There are some caveats and differences between posterior predictive p-values in the Bayesian context and p-values in the frequentist context. Most notably, the posterior predictive p-value (as a function of \(D\)) does not follow a uniform distribution under the null hypothesis (i.e. if the model is correct), but rather has a distribution with a central tendency around \(0.50\).


Further Reading

The Jupyter notebook for this post can be found at https://github.com/paultsw/blogprogs/tree/master/frequentist_and_bayesian_pvals.

A great introduction to bayesian model-checking, including the use of the posterior is the sixth chapter of Bayesian Data Analysis.

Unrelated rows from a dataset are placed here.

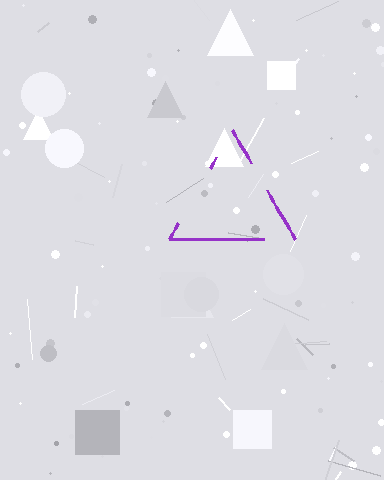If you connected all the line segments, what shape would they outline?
They would outline a triangle.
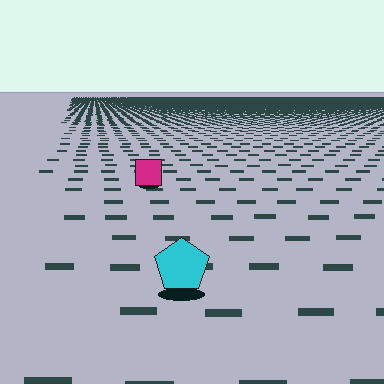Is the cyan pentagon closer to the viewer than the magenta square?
Yes. The cyan pentagon is closer — you can tell from the texture gradient: the ground texture is coarser near it.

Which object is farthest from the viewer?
The magenta square is farthest from the viewer. It appears smaller and the ground texture around it is denser.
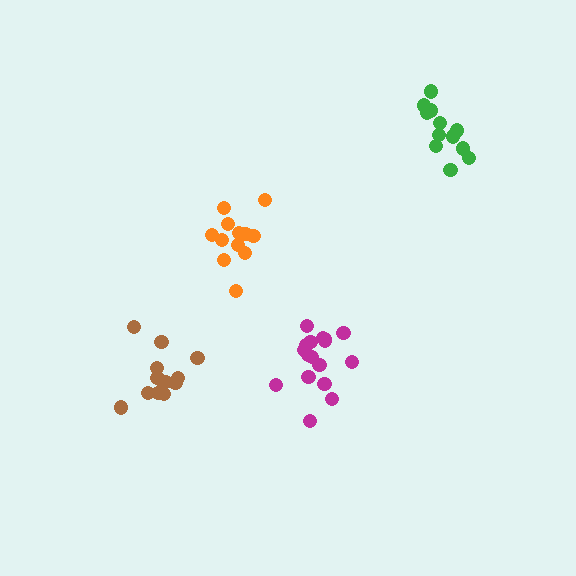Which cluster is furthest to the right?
The green cluster is rightmost.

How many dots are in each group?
Group 1: 13 dots, Group 2: 12 dots, Group 3: 17 dots, Group 4: 13 dots (55 total).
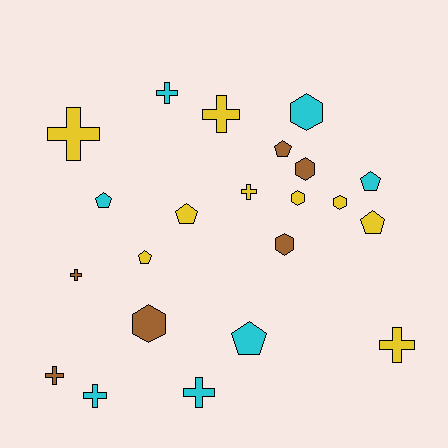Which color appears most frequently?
Yellow, with 9 objects.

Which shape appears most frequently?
Cross, with 9 objects.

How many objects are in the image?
There are 22 objects.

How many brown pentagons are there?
There is 1 brown pentagon.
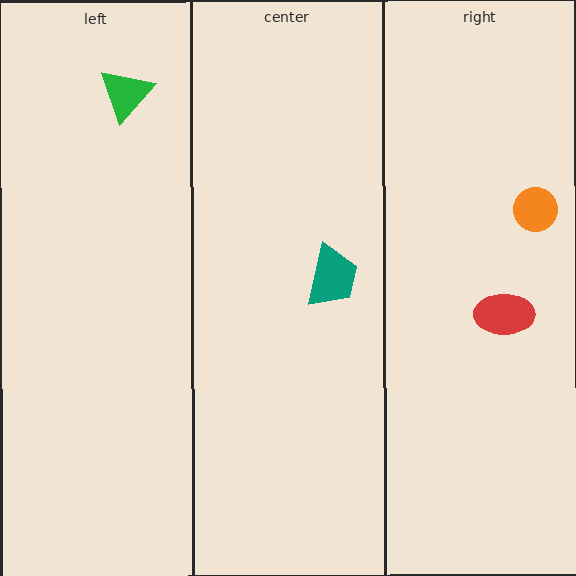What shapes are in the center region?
The teal trapezoid.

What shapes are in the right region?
The orange circle, the red ellipse.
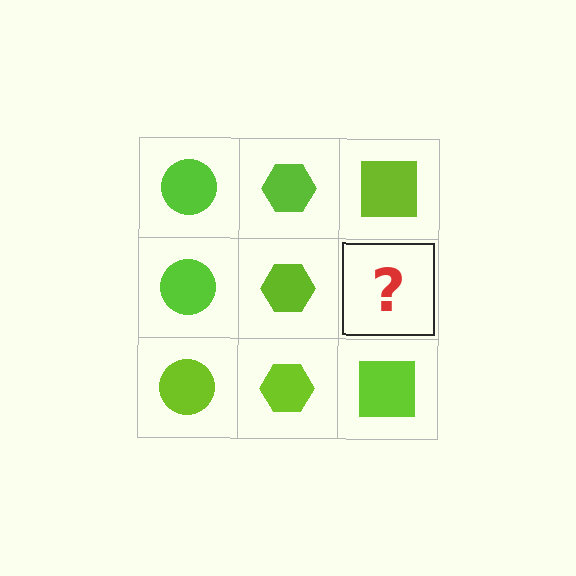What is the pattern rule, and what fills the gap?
The rule is that each column has a consistent shape. The gap should be filled with a lime square.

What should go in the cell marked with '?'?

I owe a great intellectual debt to Andrew Gelman, from whose writings I derive a large portion of my understanding of bayesian statistical theory and analysis; hence it’ll be no surprise that his name appears often on my blog, this collection of links being no exception.

McShane et al’s Abandon Statistical Significance argues that the frequentist understanding of the p-value ought to be demoted from its position in the binary decision-making process for “significance” and instead used as a continuous measure for the significance of a result. Andrew Gelman concurs and elaborates in The Problem with P-Values are not Just With P-Values (PDF).

Speaking of Gelman, Gelman and Stern’s The Difference Between “Significant” and “Not Significant” is not Itself Statistically Significant (PDF) demonstrates that the “variance” lost by making an essentially arbitrary cutoff of significance via the \(p < 0.05\) cutoff is conserved by being pushed into the decision of significance itself.

Regarding the Bayesian conception of the (posterior) p-value, Gelman again has two great articles for building intuition: Fuzzy and Bayesian p-Values and u-Values (PDF) and __Two simple examples for understanding posterior p-values whose distributions are far from uniform (PDF).

Finally, Wasserstein and Lazar have written about the American Statistical Association’s guidelines on p-values in The ASA Statement on p-Values: Context, Process, and Practice, including a long list of further reading on the topic of p-value use and misuse.